When compiling imgpipe benchmark for two-clustered machine with 16 registers, the compilation never finishes. (specifically it keeps on compiling jpeg/jcmaster.c) We stopped it manually after one day. For 32 and more registers, there is no problem, compilation ends successfully. Below you can find the fmmdump and the compilation command.
Reason for this may be that for this particular code, it may be possible, at some point, to fill all the issue width with operations which may potentially use issuewidth*3 = 24 registers. And some more registers may be needed for intercluster copy operations. At the end it may be the case that we need more than 32 registers in total. But still, by inserting extra loads and stores or by comprimising from 100% usage of issue width, compiler should be able to compile it for even less number of registers.
Should we wait more for the compiler to finish? Is there a way to derive a safe number of registers which makes sure that there won't be such infinite compile times? For example for the given configuration, Issuewidth*3 doesn't work to guess this safe number.

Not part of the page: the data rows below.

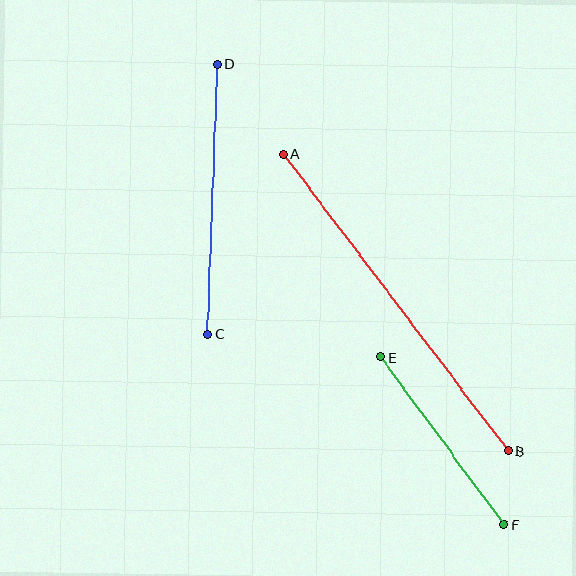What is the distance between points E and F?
The distance is approximately 209 pixels.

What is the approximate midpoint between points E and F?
The midpoint is at approximately (443, 441) pixels.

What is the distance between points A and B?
The distance is approximately 372 pixels.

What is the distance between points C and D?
The distance is approximately 270 pixels.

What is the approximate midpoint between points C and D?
The midpoint is at approximately (213, 199) pixels.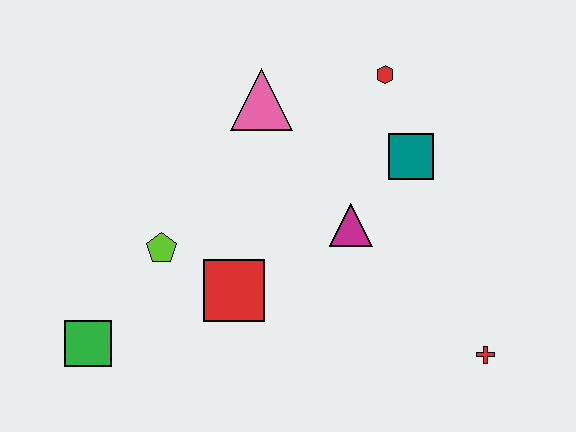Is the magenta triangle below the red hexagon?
Yes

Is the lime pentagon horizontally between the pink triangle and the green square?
Yes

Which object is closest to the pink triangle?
The red hexagon is closest to the pink triangle.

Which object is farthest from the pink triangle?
The red cross is farthest from the pink triangle.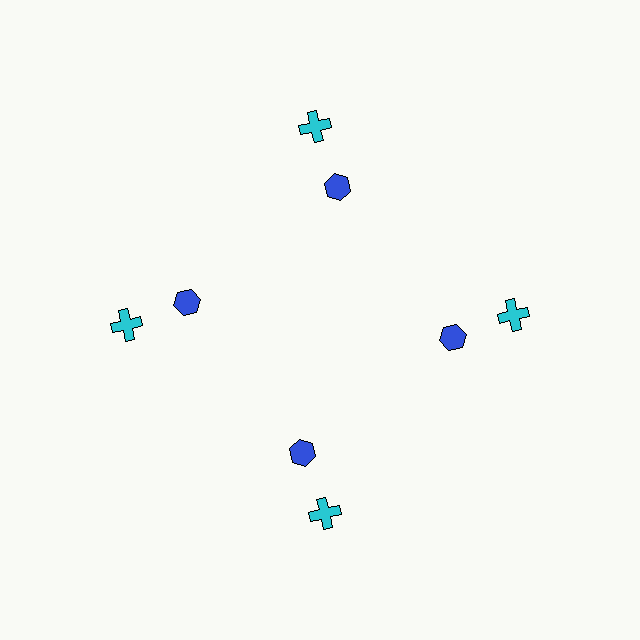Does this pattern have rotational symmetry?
Yes, this pattern has 4-fold rotational symmetry. It looks the same after rotating 90 degrees around the center.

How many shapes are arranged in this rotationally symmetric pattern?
There are 8 shapes, arranged in 4 groups of 2.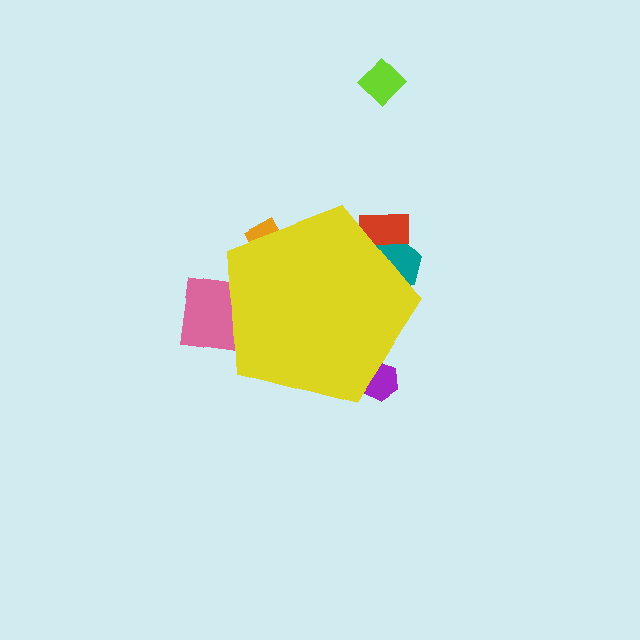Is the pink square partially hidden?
Yes, the pink square is partially hidden behind the yellow pentagon.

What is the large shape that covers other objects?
A yellow pentagon.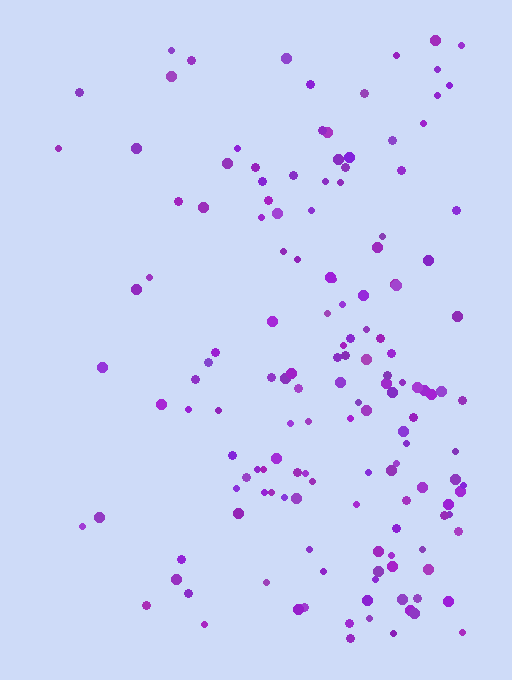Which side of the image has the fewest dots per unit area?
The left.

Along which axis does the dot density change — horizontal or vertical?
Horizontal.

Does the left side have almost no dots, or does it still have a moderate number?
Still a moderate number, just noticeably fewer than the right.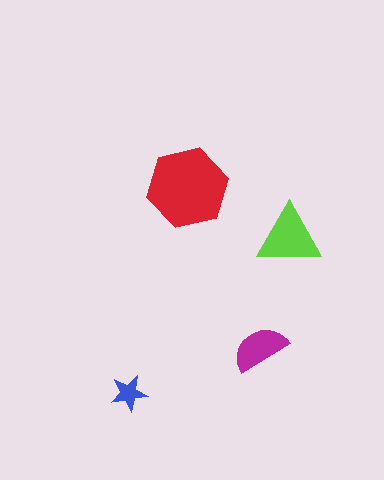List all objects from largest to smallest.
The red hexagon, the lime triangle, the magenta semicircle, the blue star.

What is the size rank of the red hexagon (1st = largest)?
1st.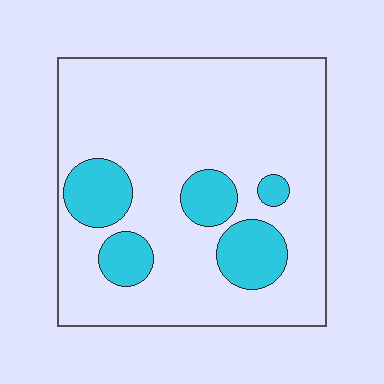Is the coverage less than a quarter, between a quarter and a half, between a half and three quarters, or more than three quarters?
Less than a quarter.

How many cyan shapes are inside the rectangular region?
5.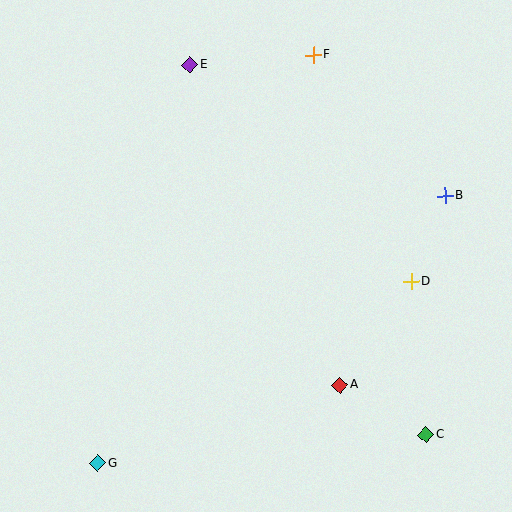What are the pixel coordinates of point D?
Point D is at (411, 282).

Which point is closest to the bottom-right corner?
Point C is closest to the bottom-right corner.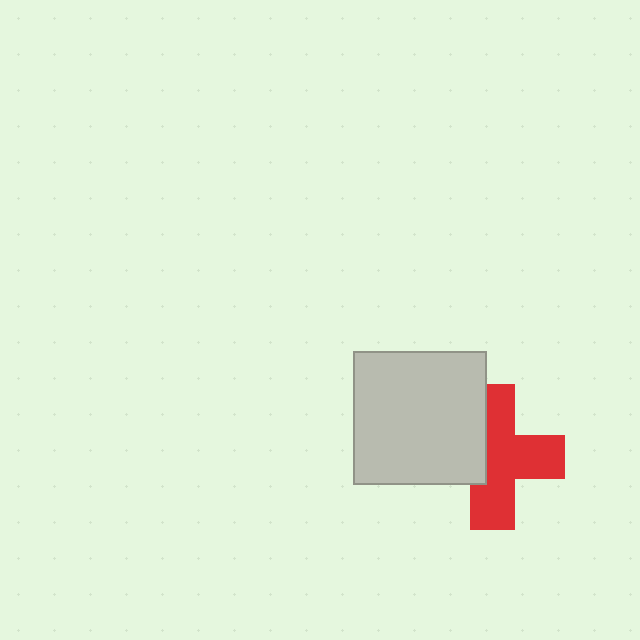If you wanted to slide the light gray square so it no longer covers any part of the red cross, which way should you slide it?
Slide it left — that is the most direct way to separate the two shapes.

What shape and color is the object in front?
The object in front is a light gray square.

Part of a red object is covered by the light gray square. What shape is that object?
It is a cross.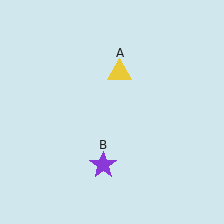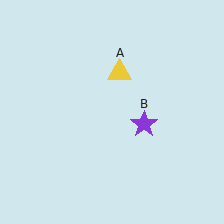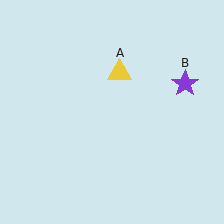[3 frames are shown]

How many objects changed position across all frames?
1 object changed position: purple star (object B).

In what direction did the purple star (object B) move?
The purple star (object B) moved up and to the right.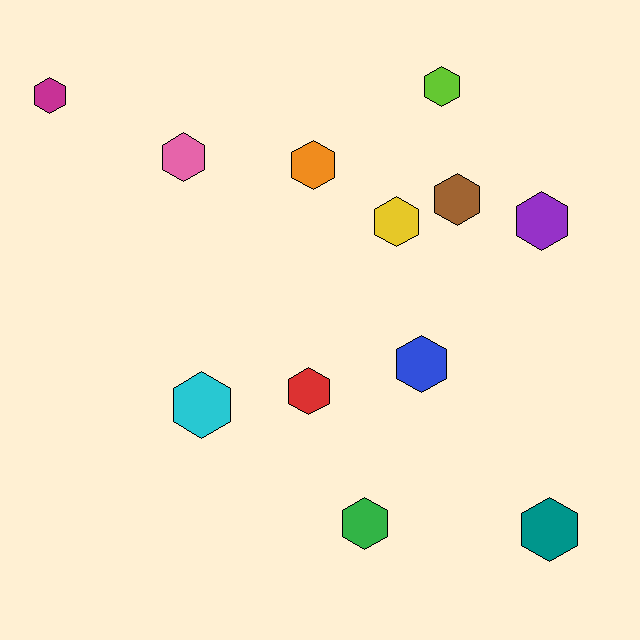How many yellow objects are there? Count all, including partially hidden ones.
There is 1 yellow object.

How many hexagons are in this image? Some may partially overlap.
There are 12 hexagons.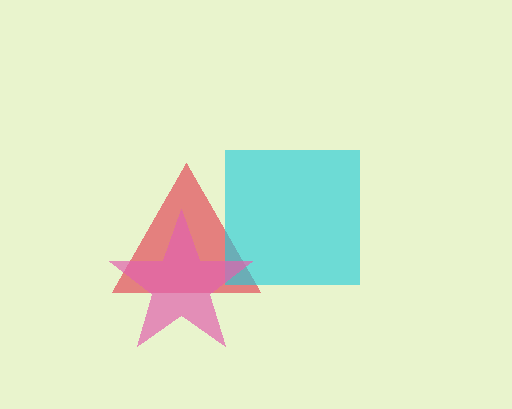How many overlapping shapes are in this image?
There are 3 overlapping shapes in the image.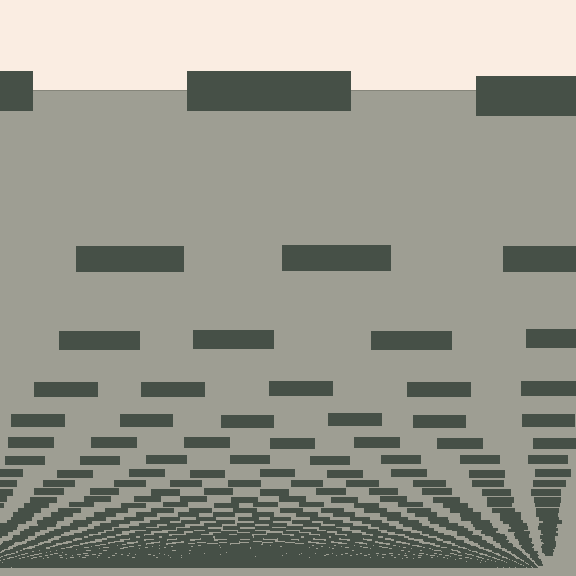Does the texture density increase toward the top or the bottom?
Density increases toward the bottom.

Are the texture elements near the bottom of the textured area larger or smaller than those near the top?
Smaller. The gradient is inverted — elements near the bottom are smaller and denser.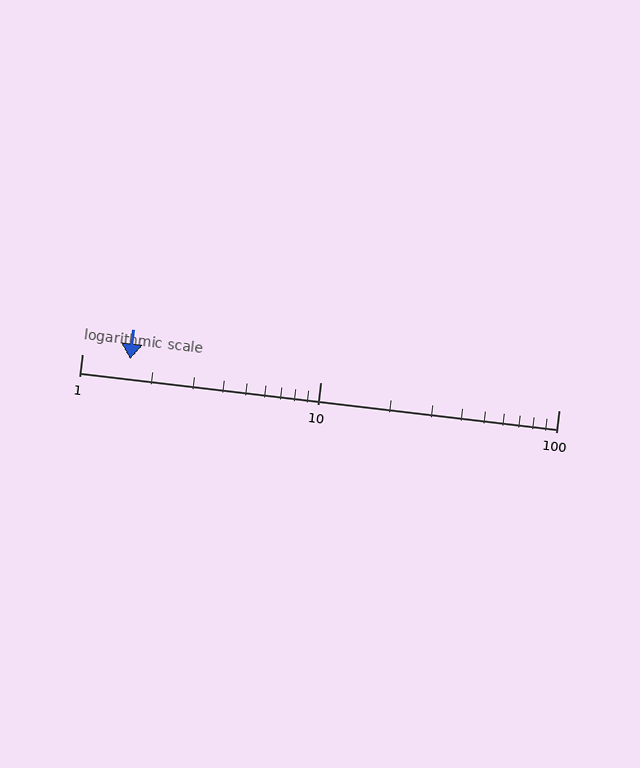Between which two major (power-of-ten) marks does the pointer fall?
The pointer is between 1 and 10.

This is the compilation command that doesn't end.
- Code: Select all
/opt/vex/FC4/bin/cc -O3 -H3 -prefetch -DVEX_RESTRICT -DJAMMED -width 2 -fmm=auto.mm -fmmdump -c -o jpeg/jcmaster.o jpeg/jcmaster.c
This is the fmmdump of the mentioned configuration:
- Code: Select all
RES: IssueWidth 8
RES: MemLoad 8
RES: MemStore 8
RES: MemPft 1
RES: IssueWidth.0 4
RES: Alu.0 4
RES: Mpy.0 2
RES: CopySrc.0 1
RES: CopyDst.0 1
RES: Memory.0 1
RES: IssueWidth.1 4
RES: Alu.1 4
RES: Mpy.1 2
RES: CopySrc.1 1
RES: CopyDst.1 1
RES: Memory.1 1
DEL: AluR.0 0
DEL: Alu.0 0
DEL: CmpBr.0 1
DEL: CmpGr.0 0
DEL: Select.0 0
DEL: Multiply.0 1
DEL: Load.0 2
DEL: LoadLr.0 3
DEL: Store.0 0
DEL: Pft.0 0
DEL: Asm1L.0 0
DEL: Asm2L.0 0
DEL: Asm3L.0 0
DEL: Asm4L.0 0
DEL: Asm1H.0 1
DEL: Asm2H.0 1
DEL: Asm3H.0 1
DEL: Asm4H.0 1
DEL: CpGrGR.0 1
DEL: CpGrBr.0 1
DEL: CpBrGr.0 0
DEL: CpGrLr.0 2
DEL: CpLrGr.0 0
DEL: Spill.0 0
DEL: Restore.0 2
DEL: RestoreLr.0 3
DEL: AluR.1 0
DEL: Alu.1 0
DEL: CmpBr.1 1
DEL: CmpGr.1 0
DEL: Select.1 0
DEL: Multiply.1 1
DEL: Load.1 2
DEL: LoadLr.1 3
DEL: Store.1 0
DEL: Pft.1 0
DEL: Asm1L.1 0
DEL: Asm2L.1 0
DEL: Asm3L.1 0
DEL: Asm4L.1 0
DEL: Asm1H.1 1
DEL: Asm2H.1 1
DEL: Asm3H.1 1
DEL: Asm4H.1 1
DEL: CpGrGR.1 1
DEL: CpGrBr.1 1
DEL: CpBrGr.1 0
DEL: CpGrLr.1 2
DEL: CpLrGr.1 0
REG: $r0 16
REG: $b0 8
REG: $b1 8
REG: $r1 16
Thank you,
Onur